Seorang
ekonom menganalogikan ekonomi Indonesia –terkait pelemahan kurs yang saat ini
terjadi, sebagai kapal besar yang terombang-ambing di tengah laut dan hanya
mengandalkan layar. Ekonomi RI, bergerak sesuai mata angin kebijakan moneter
global yang dihembuskan negara lain. Untuk membeli mesin pendorong kapal, di
saat nilai tukar anjlok, tentu membutuhkan duit yang besar.
Sejatinya pada
saat nilai tukar rupiah menguat di level Rp9.000 per dollar beberapa tahun
lalu, pemerintah bisa membeli mesin pendorong kapal, namun tidak dilakukan. Ketika
rupiah melorot ke level 14.000-an per dollar AS belakangan semua pihak mengeluh
karena harga mesinnya bisa dua kali lebih mahal dibanding sebelumnya. Dan kini,
ekonomi kita tetap saja mengandalkan layar yang anginnya berasal dari kebijakan
moneter negara lain.
Sejak 2013,
angin dari barat selalu menggoyang-goyangkan layar ketika The Federal Rerserve
berniat untuk menaikkan suku bunganya sebagai tanda berakhirnya masa krisis AS
yang sudah berlangsung sejak 2008. Tahun ini, angin dari timur tiba-tiba datang
menghempas ketika bank sentral China mendevaluasikan nilai tukarnya untuk
mendongkrak ekspornya. Dan kapal RI kembali hanya pasrah mengikuti arah angin.
Amerika
Serikat yang mengaku sebagai negara penganut pasar bebas, pemerintahnya
berupaya mendorong perekonomian dengan kebijakan-kebijakannya. Di saat krisis,
dan untuk menyelamatkan ekonominya, mereka memompa dana besar-besaran ke pasar
keuangan agar aliran darah ke perekonomian tidak terputus.
Jadi jika
mereka mendesak pemerintah dan otoritas negara-negara lain di dunia untuk
‘membiarkan’ ekonomi berjalan sesuai gerakan pasar, kita seharusnya tidak
benar-benar harus menelannya mentah-mentah.
Kembali ke
Indonesia. Mulai dari pemerintahan lalu, muncul ungkapan-ungkapan bahwa
pemerintahan dijalankan pakai mode auto pilot. Jika pasar bebas berarti makin
sedikit campur tangan negara pada ekonomi makin baik, maka seharusnya Indonesia
menjadi negara yang paling mendekati sistem pasar bebas. Dan jika seperti Adam
Smith bilang pada 1776, bahwa pasar bebas adalah sarana terbaik mencapai
kesejahteraan, seharusnya Indonesia sudah sejahtera, minimal mendekati
sejahtera.
Seharusnya
kini, pelemahan nilai tukar yang merupakan imbas dari dibebaskannya kurs sesuai
dengan kekuatan pasar, dibebaskannya harga bahan bakar minyak sesuai harga
pasar, dan lainnya sesuai harga pasar, Indonesia selangkah lebih dekat kepada
hidup yang lebih baik.
Kenyataannya,
penurunan nilai tukar rupiah akan membuat indikator kesejahteraan masyarakat
juga melorot. Karena dengan semakin terdepresiasinya nilai tukar rupiah, maka
tingkat daya beli masyarakat juga semakin tertekan. Kenyataannya, setelah harga
BBM dilepaskan sesuai mekanisme pasar, rakyat belum tambah sejahtera.
Urusan mendorong
pertumbuhan dan menciptakan sejatinya memang bukan urusan pemerintah semata.

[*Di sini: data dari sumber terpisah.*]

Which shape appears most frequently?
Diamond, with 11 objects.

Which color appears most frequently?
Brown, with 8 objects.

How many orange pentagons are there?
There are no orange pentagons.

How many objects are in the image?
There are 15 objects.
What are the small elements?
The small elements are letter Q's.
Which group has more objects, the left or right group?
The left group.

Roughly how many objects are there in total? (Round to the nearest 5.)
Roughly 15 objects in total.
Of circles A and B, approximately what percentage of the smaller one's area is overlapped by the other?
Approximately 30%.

Akan tetapi alih-alih mengupayakan solusi atas masalah –seperti pelemahan
ekonomi dan depresiasi rupiah, pemerintah lebih memilih mencari kambing hitam.

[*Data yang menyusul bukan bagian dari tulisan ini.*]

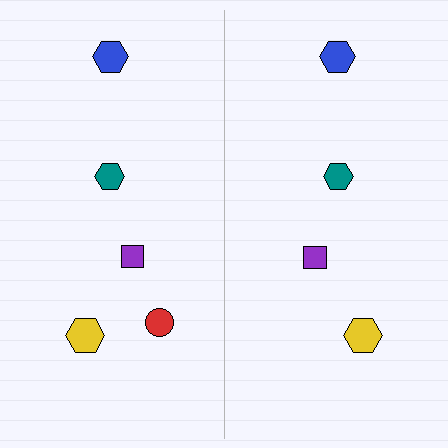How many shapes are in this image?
There are 9 shapes in this image.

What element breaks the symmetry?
A red circle is missing from the right side.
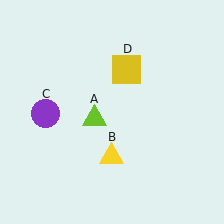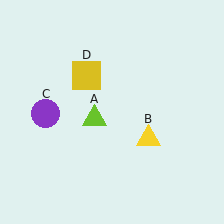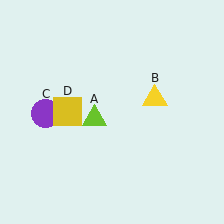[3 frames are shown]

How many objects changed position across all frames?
2 objects changed position: yellow triangle (object B), yellow square (object D).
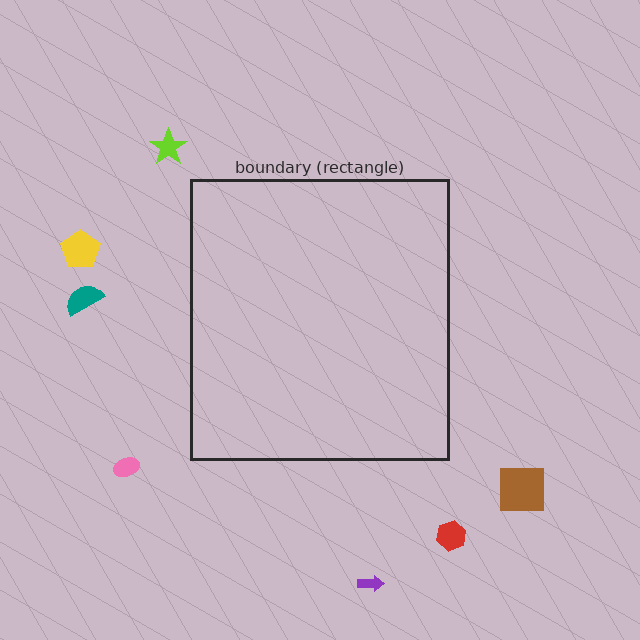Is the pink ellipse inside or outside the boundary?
Outside.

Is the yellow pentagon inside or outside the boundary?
Outside.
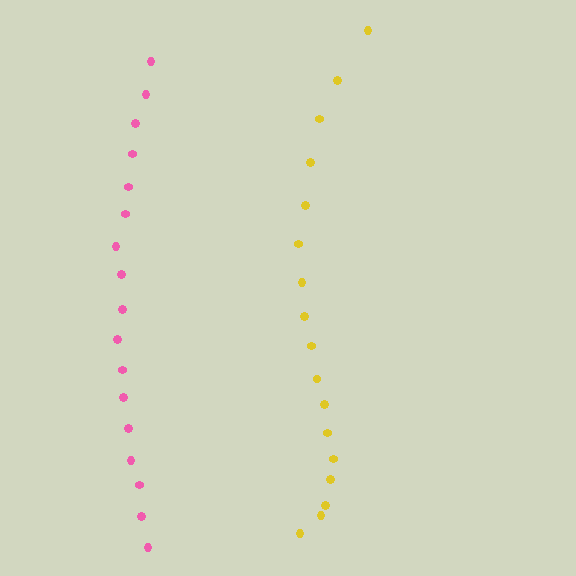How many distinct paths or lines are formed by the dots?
There are 2 distinct paths.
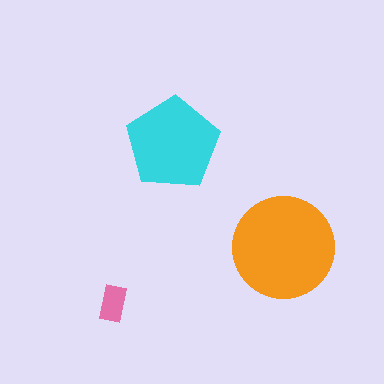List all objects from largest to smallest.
The orange circle, the cyan pentagon, the pink rectangle.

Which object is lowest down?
The pink rectangle is bottommost.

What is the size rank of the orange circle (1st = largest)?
1st.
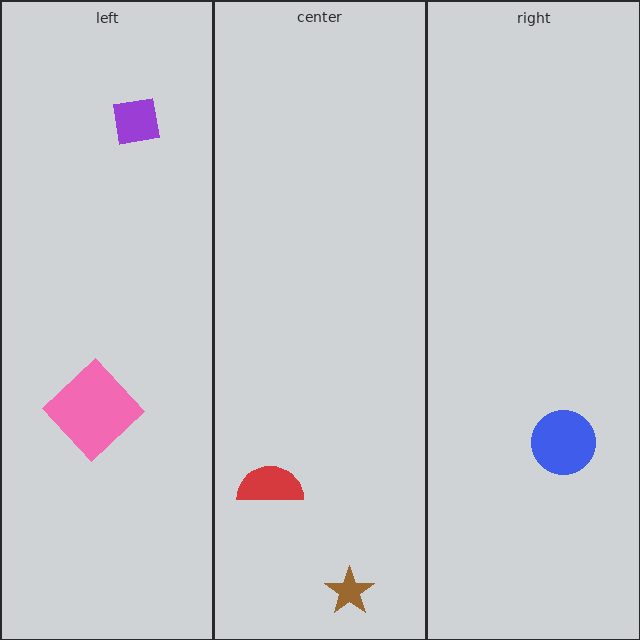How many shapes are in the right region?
1.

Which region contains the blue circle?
The right region.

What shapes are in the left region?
The pink diamond, the purple square.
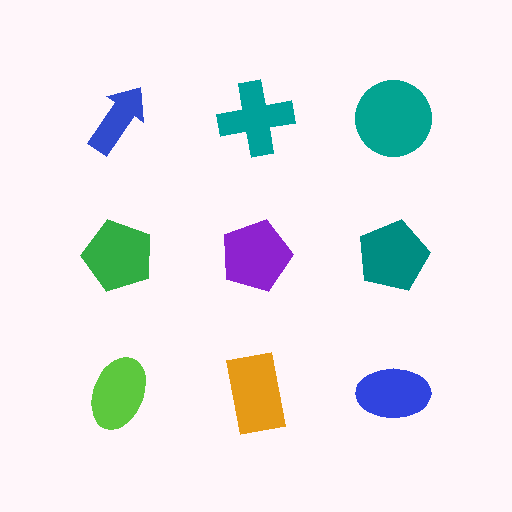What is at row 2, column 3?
A teal pentagon.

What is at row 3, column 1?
A lime ellipse.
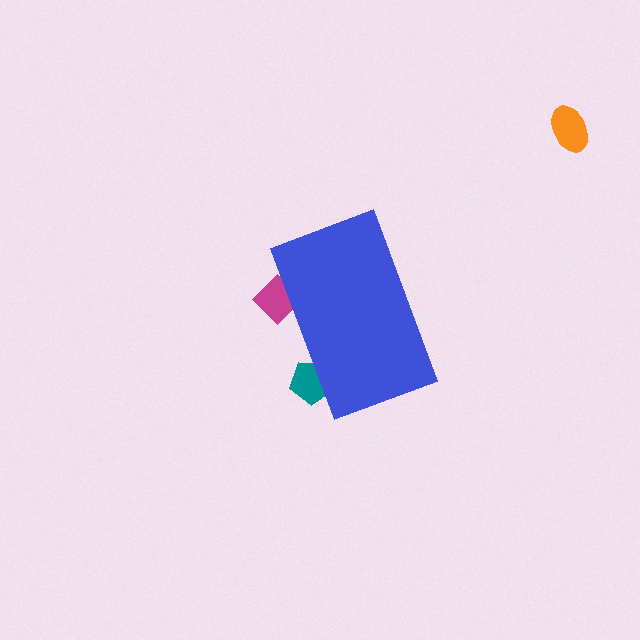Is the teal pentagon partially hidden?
Yes, the teal pentagon is partially hidden behind the blue rectangle.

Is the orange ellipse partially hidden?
No, the orange ellipse is fully visible.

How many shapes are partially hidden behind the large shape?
2 shapes are partially hidden.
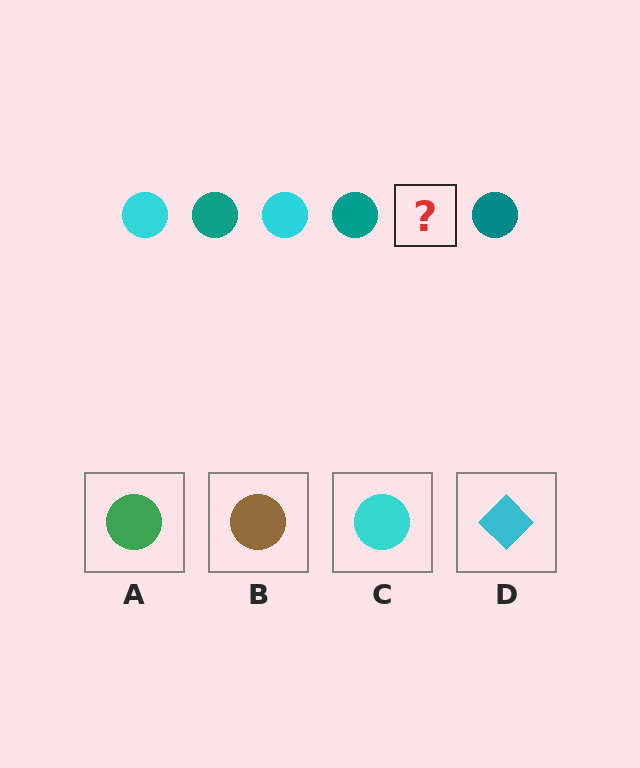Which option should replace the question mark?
Option C.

Dan yang kerap kali menjadi tumpuan kesalahan pemerintah adalah kondisi
eksternal dan juga pemerintahan sebelumnya.
Menteri
Koordinator Politik Hukum dan Keamanan Luhut Binsar Panjaitan mengatakan
perlambatan ekonomi yang dialami Indonesia saat ini sudah dimulai sejak tahun
2012. Pada tahun itu, kendali pemerintahan masih di tangan Susilo Bambang
Yudhoyono. Dan saat ini katanya, bukan rupiah yang melemah, tapi dolar yang
menguat.
Mudah-mudahan
dia tidak sedang mencari angin agar perekonomian RI yang mengandalkan layar itu
bisa bergerak maju. Atau dia sedang mencicil membeli mesin pendorong?